Swift

Desa Nelayan Volendam, Tempat Wisata Legendaris di Belanda


Pernah kaaan lihat foto-foto wisatawan pakai baju tradisional Belanda? Pada zamannya, dan sekarang juga masih sih, foto-foto kayak gitu ngehits banget buat orang Indonesia yang jalan-jalan ke sana. Saking populernya, sampe-sampe dibuat duplikasinya di sebuah tempat wisata ngehits di Bandung, daaaan banyak juga yang antre pengen ikutan foto.

Naah, foto klasik gini biasanya diambil sebagai kenang-kenangan setelah bertamasya ke Volendam, sebuah desa wisata di negeri kincir angin, Belanda.


Terletak di utara Belanda, Volendam pada awalnya adalah sebuah desa nelayan. Dari Amsterdam Centraal, bisa ditempuh dengan bus sekitar setengah jam perjalanan. Kami ke Volendam setelah mengunjungi Zaanse Schans, desa tradisional yang masih memiliki sejumlah kincir angin yang beroperasi. Soal Zaanse Schans nanti ada cerita sendiri yaa..




Bepergian mandiri, tanpa perlu ikut organize tour ke Volendam bisa dimulai dari terminal bus Amsterdam Centraal. Terminal ini terpadu dengan stasiun kereta sehingga bikin gampang dicapai dari mana-mana. Turun kereta tinggal jalan kaki ke arah belakang yang berhadapan dengan laut, naik satu lantai, lalu tunggu deh busnya di halte yang sudah ditentukan. Petunjuk arah, nomor bus, serta informasi harus nunggu di halte yang mana, cukup jelas dan tersedia pula dalam bahasa Inggris. 

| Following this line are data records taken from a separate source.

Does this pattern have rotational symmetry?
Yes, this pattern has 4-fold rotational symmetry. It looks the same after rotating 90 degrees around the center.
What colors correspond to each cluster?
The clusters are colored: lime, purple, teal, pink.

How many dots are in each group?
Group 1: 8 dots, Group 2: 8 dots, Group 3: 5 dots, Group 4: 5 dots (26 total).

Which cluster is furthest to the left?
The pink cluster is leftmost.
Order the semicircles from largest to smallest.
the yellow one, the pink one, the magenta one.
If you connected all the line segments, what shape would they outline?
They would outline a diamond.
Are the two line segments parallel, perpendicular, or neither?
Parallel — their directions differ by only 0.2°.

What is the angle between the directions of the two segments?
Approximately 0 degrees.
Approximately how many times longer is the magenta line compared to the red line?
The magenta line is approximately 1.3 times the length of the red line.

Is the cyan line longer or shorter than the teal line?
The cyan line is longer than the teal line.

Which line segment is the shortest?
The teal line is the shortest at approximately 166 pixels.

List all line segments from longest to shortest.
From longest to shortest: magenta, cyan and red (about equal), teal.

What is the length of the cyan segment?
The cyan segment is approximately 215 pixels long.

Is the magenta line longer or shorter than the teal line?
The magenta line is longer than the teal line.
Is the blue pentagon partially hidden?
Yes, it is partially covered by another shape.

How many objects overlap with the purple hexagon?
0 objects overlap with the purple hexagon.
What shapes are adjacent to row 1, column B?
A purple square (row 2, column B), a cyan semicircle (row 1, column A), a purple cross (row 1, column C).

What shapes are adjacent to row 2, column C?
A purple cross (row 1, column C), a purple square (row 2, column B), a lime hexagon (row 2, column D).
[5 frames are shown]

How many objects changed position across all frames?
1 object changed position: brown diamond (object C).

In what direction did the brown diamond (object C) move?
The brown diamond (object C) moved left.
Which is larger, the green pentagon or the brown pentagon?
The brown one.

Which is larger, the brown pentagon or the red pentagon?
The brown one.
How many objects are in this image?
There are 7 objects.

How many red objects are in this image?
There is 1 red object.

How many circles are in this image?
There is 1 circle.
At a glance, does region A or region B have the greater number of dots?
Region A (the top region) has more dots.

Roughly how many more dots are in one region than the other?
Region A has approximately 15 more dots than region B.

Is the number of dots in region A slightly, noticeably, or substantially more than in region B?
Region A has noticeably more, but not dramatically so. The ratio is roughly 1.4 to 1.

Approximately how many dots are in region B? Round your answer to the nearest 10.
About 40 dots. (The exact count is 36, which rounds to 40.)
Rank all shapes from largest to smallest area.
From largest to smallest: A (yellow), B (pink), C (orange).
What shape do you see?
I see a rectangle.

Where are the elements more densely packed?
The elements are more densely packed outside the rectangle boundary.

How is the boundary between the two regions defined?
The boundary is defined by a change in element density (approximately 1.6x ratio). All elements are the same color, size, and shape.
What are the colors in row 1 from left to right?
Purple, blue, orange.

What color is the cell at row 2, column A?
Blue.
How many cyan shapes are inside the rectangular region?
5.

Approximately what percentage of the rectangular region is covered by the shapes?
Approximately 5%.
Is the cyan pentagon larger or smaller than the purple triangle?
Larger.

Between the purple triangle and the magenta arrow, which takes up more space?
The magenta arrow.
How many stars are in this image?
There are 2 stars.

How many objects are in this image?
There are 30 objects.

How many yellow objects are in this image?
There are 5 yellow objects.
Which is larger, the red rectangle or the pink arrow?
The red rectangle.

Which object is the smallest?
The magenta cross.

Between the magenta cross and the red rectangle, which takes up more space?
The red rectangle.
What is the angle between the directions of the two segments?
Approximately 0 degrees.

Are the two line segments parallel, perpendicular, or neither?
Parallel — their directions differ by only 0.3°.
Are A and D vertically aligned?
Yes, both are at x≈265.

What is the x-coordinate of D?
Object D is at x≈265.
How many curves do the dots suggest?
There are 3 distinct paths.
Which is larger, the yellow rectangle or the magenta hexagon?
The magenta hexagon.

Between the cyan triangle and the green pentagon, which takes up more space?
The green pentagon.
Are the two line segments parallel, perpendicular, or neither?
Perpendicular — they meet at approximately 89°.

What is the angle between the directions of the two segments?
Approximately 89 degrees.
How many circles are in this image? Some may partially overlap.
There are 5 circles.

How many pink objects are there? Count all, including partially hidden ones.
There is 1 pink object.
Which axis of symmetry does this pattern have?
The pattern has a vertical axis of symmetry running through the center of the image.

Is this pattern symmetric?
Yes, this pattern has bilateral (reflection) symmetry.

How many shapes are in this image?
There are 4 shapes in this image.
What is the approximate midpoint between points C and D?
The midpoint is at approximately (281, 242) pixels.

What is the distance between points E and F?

Cara ke Volendam sangat mudah. Dari Centraal, tinggal naik bus. Bus no 316. Pulangnya pun sama. Naik dan turun di halte yang sama. Cepat, praktis, dan jalanan pun lancar.



Kami menggunakan travel ticket region agar lebih mudah dan hemat. Travel tiket region ini cuma salah satu di antara sejumlah bentuk tiket transportasi publik di Belanda. Travel tiket Amsterdam dan region berlaku untuk naik kendaraan umum di dalam kota Amsterdam, serta wilayah-wilayah di sekelilingnya seperti Volendam, Edam, Hilversum dan Zaanse Schans.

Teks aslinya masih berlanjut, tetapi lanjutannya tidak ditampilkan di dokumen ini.